LLL: The Babysitter: a Novel
Joyce Carol Oates, Author; Maria DiBattista, English, Comparative Literature
November 1, 2022 · 7:00 pm—9:00 pm · Princeton Public Library and Livestream
Labyrinth Books; Princeton Public Library; Lewis Center for the Arts; Humanities Council
Labyrinth Live at the Library Presents Joyce Carol Oates in conversation with Professor Maria DiBattista. We are always thrilled to celebrate a new novel by Joyce Carol Oates. Join us at the Library or check back here soon for the link to register for the livestream.
From one of America’s most renowned storytellers—the best-selling author of Blonde—comes a novel about love and deceit, and lust and redemption, against a backdrop of shocking murders in the affluent suburbs of Detroit. Margaret Atwood describes this book as “unsettling, mysterious, deft, sinister, eerily plausible.”
In the waning days of the turbulent 1970s, in the wake of unsolved child-killings that have shocked Detroit, the lives of several residents are drawn together with tragic consequences.

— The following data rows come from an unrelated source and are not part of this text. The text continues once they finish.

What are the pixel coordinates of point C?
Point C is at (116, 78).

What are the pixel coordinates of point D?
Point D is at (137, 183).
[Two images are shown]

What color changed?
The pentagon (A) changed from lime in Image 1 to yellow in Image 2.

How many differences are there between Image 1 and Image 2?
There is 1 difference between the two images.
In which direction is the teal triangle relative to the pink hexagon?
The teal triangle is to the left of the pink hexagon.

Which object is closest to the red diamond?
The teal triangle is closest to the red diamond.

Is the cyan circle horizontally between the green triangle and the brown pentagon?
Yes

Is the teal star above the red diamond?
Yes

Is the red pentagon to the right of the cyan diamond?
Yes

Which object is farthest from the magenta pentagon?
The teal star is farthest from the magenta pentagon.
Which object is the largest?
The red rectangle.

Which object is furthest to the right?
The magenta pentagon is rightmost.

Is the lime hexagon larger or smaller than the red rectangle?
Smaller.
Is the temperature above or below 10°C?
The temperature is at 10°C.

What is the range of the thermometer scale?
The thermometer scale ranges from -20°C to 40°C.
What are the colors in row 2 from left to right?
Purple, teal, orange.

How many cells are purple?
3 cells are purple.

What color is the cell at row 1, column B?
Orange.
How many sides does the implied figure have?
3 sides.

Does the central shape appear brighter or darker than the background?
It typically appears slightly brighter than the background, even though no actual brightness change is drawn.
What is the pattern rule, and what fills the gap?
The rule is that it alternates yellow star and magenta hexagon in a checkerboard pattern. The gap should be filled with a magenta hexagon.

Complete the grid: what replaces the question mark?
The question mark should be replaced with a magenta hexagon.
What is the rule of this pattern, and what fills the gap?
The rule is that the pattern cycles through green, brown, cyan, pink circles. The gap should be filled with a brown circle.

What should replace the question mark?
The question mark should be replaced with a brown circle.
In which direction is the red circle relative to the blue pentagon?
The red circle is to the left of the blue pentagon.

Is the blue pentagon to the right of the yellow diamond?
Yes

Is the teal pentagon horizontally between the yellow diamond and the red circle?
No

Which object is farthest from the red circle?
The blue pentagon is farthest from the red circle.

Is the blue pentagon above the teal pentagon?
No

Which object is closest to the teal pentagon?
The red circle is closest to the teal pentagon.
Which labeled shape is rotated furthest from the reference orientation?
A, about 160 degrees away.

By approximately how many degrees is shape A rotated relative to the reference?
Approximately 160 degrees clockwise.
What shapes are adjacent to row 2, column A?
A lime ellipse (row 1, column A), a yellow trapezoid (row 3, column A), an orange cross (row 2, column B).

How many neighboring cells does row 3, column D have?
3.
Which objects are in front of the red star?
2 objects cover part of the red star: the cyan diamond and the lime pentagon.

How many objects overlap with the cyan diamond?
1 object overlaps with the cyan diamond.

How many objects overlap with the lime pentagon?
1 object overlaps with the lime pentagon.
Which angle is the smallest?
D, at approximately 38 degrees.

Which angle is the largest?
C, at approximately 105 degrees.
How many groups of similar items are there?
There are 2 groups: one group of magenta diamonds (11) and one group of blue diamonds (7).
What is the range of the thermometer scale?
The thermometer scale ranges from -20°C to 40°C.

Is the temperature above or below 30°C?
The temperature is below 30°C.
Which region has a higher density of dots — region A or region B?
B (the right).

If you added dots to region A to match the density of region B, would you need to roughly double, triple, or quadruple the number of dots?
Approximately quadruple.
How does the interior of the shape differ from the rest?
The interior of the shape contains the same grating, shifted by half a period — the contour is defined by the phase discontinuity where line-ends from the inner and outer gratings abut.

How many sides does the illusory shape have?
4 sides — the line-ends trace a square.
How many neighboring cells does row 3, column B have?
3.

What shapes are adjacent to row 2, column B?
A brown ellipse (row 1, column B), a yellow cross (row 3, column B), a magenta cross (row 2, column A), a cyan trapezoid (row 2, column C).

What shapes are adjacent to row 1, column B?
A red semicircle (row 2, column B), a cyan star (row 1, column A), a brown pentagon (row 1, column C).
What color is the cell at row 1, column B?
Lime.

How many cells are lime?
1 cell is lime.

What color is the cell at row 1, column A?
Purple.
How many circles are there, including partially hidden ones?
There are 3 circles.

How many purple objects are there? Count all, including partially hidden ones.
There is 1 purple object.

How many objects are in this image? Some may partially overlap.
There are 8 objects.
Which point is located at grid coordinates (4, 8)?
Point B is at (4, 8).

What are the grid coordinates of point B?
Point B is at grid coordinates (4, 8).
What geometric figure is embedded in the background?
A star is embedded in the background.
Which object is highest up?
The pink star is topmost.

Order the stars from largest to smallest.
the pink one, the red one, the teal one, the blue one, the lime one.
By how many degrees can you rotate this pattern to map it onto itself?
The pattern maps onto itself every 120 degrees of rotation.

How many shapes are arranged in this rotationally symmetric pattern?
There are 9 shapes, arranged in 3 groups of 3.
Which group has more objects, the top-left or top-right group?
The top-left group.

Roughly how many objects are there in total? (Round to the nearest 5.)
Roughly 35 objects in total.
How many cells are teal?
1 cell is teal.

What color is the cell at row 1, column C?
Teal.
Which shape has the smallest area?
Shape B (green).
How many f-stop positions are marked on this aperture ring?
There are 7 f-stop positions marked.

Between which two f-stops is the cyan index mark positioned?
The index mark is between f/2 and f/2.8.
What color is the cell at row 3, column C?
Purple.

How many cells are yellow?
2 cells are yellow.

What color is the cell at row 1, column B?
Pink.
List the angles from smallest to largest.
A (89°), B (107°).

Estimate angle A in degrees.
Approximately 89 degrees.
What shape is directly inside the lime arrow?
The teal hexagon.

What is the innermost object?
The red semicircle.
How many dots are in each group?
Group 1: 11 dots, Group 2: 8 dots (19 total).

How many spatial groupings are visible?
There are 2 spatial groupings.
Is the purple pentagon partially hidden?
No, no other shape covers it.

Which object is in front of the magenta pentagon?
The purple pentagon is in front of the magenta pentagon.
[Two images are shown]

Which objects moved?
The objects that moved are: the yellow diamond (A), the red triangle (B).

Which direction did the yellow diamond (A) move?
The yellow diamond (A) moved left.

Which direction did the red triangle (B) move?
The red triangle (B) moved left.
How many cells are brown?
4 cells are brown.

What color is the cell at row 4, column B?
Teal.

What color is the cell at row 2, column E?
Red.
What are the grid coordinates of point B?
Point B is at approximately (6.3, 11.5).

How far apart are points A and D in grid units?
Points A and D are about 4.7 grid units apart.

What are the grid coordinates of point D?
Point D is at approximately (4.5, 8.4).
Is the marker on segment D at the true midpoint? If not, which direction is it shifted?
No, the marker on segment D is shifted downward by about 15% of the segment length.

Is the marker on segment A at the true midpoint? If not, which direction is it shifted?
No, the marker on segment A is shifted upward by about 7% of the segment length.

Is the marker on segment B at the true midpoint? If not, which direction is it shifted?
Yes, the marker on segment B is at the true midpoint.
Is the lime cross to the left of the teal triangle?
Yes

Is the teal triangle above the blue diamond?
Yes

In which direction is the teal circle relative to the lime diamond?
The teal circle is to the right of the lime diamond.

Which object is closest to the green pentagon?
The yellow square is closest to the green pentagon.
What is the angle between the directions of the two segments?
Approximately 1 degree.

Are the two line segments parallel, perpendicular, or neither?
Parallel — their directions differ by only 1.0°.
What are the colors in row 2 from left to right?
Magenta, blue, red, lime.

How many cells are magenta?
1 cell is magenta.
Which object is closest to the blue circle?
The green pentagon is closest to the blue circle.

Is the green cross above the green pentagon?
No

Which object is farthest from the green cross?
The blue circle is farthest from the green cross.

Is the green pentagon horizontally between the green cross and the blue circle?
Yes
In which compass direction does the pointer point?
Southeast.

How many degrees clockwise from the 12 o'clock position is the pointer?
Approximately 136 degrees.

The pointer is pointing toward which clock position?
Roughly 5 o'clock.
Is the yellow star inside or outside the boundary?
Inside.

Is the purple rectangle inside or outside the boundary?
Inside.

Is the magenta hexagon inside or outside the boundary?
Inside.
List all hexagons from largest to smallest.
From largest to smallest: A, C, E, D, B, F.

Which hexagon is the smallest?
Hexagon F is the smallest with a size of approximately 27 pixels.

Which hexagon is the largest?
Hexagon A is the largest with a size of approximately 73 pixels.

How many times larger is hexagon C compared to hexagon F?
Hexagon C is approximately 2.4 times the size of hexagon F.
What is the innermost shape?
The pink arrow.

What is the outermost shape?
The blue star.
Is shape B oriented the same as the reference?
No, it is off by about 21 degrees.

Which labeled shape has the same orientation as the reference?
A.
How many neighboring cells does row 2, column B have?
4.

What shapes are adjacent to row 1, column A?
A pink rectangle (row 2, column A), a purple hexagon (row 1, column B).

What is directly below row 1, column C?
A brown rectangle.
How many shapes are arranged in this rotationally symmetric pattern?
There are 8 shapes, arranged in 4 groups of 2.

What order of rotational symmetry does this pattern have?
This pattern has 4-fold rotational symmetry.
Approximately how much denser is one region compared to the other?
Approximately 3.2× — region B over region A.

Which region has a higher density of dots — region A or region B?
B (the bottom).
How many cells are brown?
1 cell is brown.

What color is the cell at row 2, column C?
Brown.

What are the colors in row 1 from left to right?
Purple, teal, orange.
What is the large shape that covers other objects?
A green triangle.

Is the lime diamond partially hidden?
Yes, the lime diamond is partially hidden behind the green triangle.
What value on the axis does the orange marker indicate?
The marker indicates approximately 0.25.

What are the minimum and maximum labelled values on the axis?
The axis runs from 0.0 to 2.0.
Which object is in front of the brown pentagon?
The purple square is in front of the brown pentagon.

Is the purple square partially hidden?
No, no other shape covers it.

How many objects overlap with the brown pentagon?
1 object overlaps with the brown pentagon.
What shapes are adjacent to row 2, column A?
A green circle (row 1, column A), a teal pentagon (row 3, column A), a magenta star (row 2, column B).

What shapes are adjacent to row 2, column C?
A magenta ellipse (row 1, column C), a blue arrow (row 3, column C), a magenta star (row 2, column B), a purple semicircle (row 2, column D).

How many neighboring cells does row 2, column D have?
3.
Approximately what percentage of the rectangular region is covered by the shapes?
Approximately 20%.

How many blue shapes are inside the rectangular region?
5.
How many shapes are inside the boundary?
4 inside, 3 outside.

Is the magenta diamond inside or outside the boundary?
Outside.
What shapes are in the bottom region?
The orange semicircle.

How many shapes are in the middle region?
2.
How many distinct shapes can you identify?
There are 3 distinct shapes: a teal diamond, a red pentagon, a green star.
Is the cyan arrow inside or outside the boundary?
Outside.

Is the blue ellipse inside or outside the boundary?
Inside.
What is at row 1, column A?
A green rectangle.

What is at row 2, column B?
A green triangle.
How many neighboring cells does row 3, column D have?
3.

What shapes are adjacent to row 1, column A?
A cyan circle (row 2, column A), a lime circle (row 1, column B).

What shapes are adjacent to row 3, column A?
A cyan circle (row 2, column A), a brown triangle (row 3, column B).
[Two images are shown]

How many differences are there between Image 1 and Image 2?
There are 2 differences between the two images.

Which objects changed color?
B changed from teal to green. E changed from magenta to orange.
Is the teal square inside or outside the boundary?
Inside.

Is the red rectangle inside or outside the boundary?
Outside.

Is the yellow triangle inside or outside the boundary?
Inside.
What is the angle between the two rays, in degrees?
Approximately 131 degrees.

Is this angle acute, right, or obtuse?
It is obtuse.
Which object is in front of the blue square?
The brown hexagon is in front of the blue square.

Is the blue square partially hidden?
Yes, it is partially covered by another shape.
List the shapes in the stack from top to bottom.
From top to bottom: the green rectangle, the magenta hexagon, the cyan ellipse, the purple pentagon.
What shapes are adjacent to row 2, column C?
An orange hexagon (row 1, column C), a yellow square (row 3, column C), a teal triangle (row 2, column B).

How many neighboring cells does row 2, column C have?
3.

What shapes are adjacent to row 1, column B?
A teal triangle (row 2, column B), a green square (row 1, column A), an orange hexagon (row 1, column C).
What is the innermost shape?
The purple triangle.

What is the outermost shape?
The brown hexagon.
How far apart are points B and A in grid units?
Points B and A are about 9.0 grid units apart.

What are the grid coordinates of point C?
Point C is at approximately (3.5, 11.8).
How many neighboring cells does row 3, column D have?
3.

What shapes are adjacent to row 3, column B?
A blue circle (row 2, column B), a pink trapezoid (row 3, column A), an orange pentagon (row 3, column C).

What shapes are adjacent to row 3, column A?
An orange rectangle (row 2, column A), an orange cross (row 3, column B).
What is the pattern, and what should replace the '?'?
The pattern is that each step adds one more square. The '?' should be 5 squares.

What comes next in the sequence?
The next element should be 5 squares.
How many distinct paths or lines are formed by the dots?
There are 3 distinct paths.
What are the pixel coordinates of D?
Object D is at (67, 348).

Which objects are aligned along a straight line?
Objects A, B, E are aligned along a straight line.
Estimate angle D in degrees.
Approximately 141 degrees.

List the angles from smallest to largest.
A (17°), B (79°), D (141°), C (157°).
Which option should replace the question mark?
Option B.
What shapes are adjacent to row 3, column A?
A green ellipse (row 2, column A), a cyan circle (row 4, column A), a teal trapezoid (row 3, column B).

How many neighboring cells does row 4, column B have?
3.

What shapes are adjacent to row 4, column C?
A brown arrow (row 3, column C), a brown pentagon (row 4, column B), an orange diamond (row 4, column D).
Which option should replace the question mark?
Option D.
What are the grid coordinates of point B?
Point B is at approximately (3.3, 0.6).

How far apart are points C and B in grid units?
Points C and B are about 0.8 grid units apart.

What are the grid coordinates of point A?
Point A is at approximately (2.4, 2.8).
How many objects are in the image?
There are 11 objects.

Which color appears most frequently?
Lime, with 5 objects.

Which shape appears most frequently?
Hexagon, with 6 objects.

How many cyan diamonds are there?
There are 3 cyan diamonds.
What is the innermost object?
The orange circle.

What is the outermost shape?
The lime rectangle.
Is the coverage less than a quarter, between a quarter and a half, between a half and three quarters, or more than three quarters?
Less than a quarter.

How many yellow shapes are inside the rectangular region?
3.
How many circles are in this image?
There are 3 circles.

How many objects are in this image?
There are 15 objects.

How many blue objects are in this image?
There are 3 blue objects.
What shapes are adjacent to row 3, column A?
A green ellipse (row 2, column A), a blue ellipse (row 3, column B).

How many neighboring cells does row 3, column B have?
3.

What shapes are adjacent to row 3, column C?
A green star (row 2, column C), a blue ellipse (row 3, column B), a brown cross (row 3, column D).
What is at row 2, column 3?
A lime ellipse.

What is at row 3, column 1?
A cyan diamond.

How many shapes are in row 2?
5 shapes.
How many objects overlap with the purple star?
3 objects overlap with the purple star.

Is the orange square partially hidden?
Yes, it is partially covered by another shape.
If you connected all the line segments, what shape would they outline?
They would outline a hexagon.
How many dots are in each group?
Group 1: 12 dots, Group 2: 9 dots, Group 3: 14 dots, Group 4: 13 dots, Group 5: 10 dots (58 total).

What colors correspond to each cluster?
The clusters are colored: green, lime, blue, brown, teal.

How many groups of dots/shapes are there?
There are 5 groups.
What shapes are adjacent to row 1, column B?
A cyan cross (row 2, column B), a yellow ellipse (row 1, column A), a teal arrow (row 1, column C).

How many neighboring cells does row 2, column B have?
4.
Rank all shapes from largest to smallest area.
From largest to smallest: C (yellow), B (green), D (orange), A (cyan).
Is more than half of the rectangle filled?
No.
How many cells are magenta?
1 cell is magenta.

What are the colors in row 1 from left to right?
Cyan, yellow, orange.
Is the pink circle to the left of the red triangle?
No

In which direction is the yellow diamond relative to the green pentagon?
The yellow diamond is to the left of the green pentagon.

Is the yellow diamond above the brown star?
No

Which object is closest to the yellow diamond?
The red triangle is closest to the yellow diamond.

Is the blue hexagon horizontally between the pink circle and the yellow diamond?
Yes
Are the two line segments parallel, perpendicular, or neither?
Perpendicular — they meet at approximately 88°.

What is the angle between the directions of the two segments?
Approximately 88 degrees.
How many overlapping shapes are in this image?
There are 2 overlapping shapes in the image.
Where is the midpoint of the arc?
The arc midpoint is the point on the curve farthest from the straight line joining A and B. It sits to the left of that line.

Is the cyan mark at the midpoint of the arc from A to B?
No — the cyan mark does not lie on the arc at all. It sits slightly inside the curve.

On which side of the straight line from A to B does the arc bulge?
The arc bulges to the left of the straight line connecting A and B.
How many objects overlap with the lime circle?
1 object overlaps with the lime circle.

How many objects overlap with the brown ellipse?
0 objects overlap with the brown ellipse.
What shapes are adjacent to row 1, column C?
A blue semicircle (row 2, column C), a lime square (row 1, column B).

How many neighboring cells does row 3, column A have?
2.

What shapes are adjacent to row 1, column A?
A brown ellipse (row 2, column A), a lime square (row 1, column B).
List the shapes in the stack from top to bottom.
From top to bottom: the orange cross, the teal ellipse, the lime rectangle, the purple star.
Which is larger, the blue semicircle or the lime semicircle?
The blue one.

Babysitter is a starkly narrated exploration of the riskiness of pursuing alternate lives, calling into question how far we are willing to go to protect those whom we cherish most. In its scathing indictment of corrupt politics, unexamined racism, and the enabling of sexual predation in America, the book is an important work of contemporary fiction.
Joyce Carol Oates is a recipient of the National Humanities Medal, the National Book Critics Circle Ivan Sandrof Lifetime Achievement Award, and the National Book Award, among many honors. She has written some of the most enduring fiction of our time, including the national best sellers We Were the Mulvaneys; Blonde; and The Falls. She is Professor of the Humanities emerita at Princeton University and teaches at NYU. Maria DiBattista specializes in twentieth century literature and film, the European novel and narrative theory. Her books include Virginia Woolf: The Fables of Anon; First Love: The Affections of Modern Fiction; and Fast Talking Dames.
This event is part of Labyrinth’s and the Princeton Public Library’s joint programming and is cosponsored by Princeton University’s Lewis Center for the Arts and Humanities Council.